Boots & Coots Announces Record Results for 2003

Boots & Coots International Well Control, Inc. (Amex: WEL) reported that revenues for fiscal 2003 were up 155 percent to $35.9 million, compared to revenues of $14.1 million for 2002. For the fourth quarter, revenues increased by 237 percent to $8.9 million, compared with revenues of $2.6 million for the same period of 2002.

The company's income from continuing operations was $6.6 million for 2003 compared to a loss of $2.5 million for 2002. Net income was $7.1 million compared to a net loss of $9.2 million in the prior year. Included in 2003 net income is a non-cash, non-recurring charge of $1.4 million related to the settlement of certain liabilities. Included in 2002 net income is a non-cash non-recurring credit of $1.1 million related to a favorable bankruptcy settlement related to its former subsidiary International Tool and Supply Company. Net income attributable to common shareholders for 2003 was $5.9 million, or $0.26 per diluted share, compared to a net loss in 2002 of $12.3 million, or a $1.14 loss per fully diluted share. For the fourth quarter, net income from continuing operations was $1.0 million compared to a net loss of $1.6 million for the fourth quarter of 2002. Net income attributable to common shareholders was $1.0 million, or $0.04 per fully diluted share in the fourth quarter of 2003, compared to a net loss in the prior period of $2.3 million, or a $0.21 loss per fully diluted share.

Earnings before interest, taxes, depreciation and amortization (EBITDA) increased by $11.6 million to $11.2 million in 2003. For the fourth quarter, EBITDA was $1.9 million compared to a deficit of $0.5 million in the fourth quarter of 2002.

"Revenues were strong in both of the company's business segments," stated Jerry Winchester, President and Chief Executive Officer. "Response revenues were, of course, principally driven by our work in Iraq.

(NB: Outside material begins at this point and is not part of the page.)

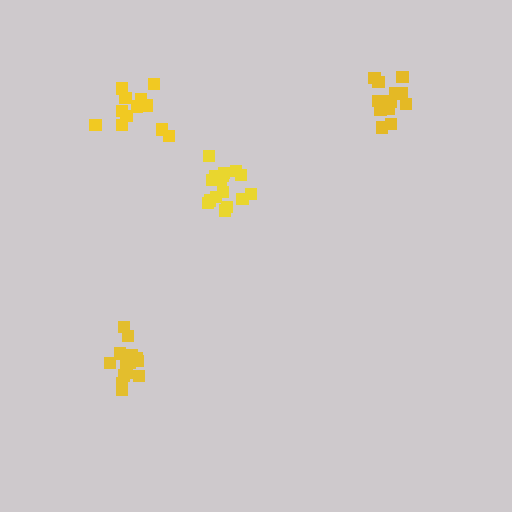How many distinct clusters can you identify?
There are 4 distinct clusters.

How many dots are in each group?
Group 1: 16 dots, Group 2: 13 dots, Group 3: 15 dots, Group 4: 12 dots (56 total).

Our prevention segment was a very strong performer for the year due to the continuing success of our SafeGuard and WELLSURE(R) programs. We believe that with the successful implementation of the 2004 business plan our prevention revenues will be sufficient to sustain our current operations." Earlier this month, the company announced that, pending the transition to the new contract for the Restore Iraqi Oil (RIO) program, the company has temporarily demobilized its personnel in the region. Currently, it is unclear when the company will re- mobilize its personnel, although the company remains positioned to continue its previous work and respond immediately whenever an emergency arises in Iraq.

"Last year was a year of great progress," stated Kirk Krist, Chairman of the Board. "We paid down or converted to common equity most of our senior debt and preferred stock, we restructured our remaining senior and subordinated debt into long-term debt and we strengthened the leadership of our board. We are now able to direct our energies into the growth of the business."

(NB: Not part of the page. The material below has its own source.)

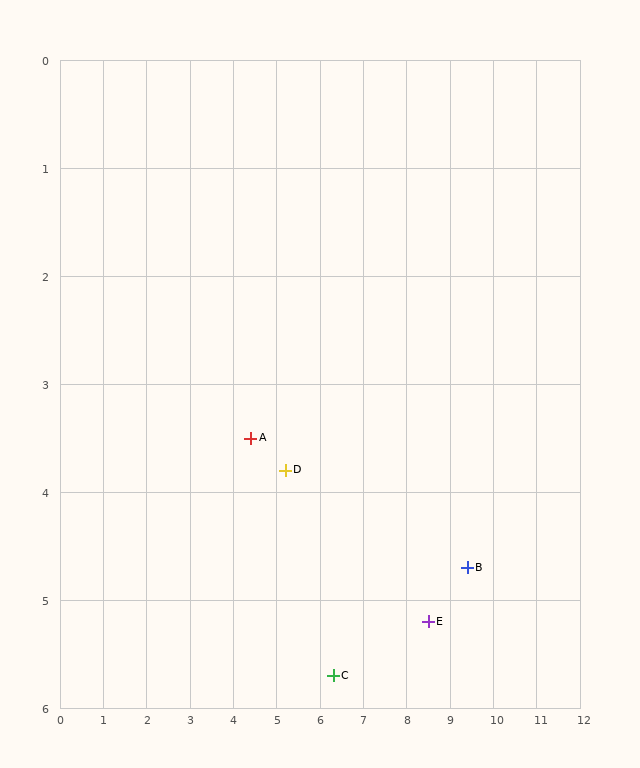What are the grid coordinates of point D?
Point D is at approximately (5.2, 3.8).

Operational highlights include:

  • Prevention revenues were $3.6 million and $16.1 million for the fourth quarter and year, respectively. In 2003, the company secured two major SafeGuard contracts worth approximately $3 million over the next two years. In 2003, the company introduced WELLSURE(R) into Canada and secured 17 new contracts. Since the beginning of 2004, Boots & Coots has secured one new SafeGuard contract located in India.
  • Response revenues were $5.4 million and $19.8 million for the fourth quarter and year, respectively.
  • Revenues earned from Iraq related work were $5.0 million for the fourth quarter and $22.6 million for the year, which includes a first quarter equipment sale of $6.6 million.
  • At December 31, 2003 the company reported working capital of $9.5 million and long-term debt of $12.4 million.
  • Shareholders' equity improved $14.4 million during the year to $0.4 million from a deficit of $14.0 million at December 31, 2002.